Il a dit donner le bénéfice du doute à Pierre Karl Péladeau, qui a affirmé au micro de Paul Arcand ne jamais avoir autorisé la création de succursales dans des paradis fiscaux alors qu'il dirigeait Québecor et Québecor Média. Le chef péquiste a reconnu que de telles filiales existaient, mais qu'elles avaient été créées par des entreprises acquises par la société.

«Je n'ai pas de raison de ne pas le croire», a dit M. Legault.

Barbade

M. Legault a affirmé ne «jamais» avoir créé des succursales dans un paradis fiscal alors qu'il dirigeait Air Transat. Mais quelques instants plus tard, il a convenu que la société d'aviation avait créé une filiale à la Barbade.

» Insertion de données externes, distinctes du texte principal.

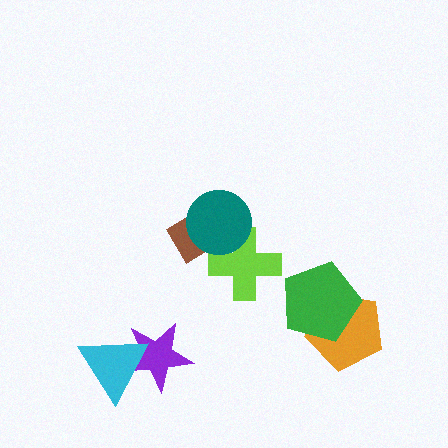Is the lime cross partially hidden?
Yes, it is partially covered by another shape.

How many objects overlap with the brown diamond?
1 object overlaps with the brown diamond.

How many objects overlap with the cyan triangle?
1 object overlaps with the cyan triangle.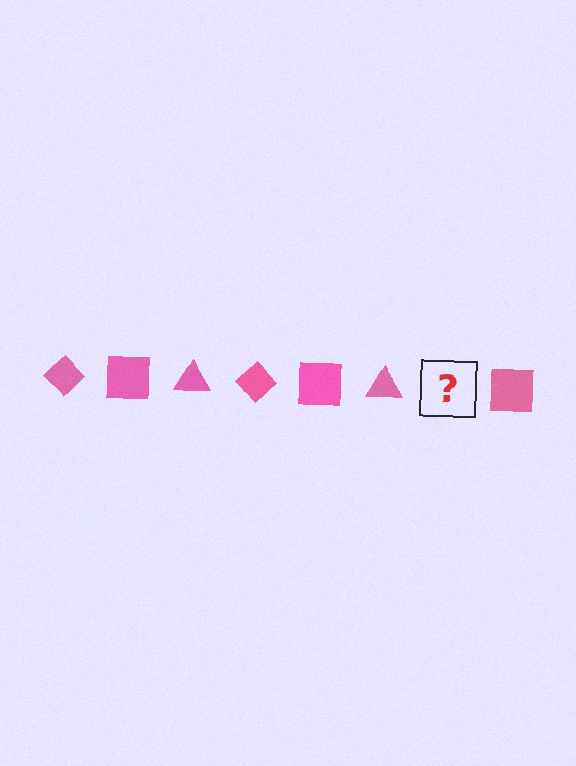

«Ce n'était pas pour faire de l'évitement fiscal, a-t-il expliqué. C'était une façon de déduire certaines dépenses qui avaient été faites en France. Ce n'était pas pour payer moins ou pas d'impôt.»

Secteur manufacturier

Pour relancer l'économie, dont il fait sa priorité, le chef de la CAQ a proposé lundi que Québec crée un Fonds de relance pour le secteur manufacturier. Cette enveloppe d'un milliard par année pendant cinq ans permettrait à des entreprises exportatrices d'obtenir un coup de pouce financier pour acquérir de l'équipement de pointe.

Le fonds serait géré par Investissement Québec. Les entreprises qui en bénéficieraient devraient rembourser les fonds publics avec un taux d'intérêt de 15%.

M. Legault calcule que le fonds génèrera des investissements de 1,7 milliard sur cinq ans, et la création de 20 000 emplois.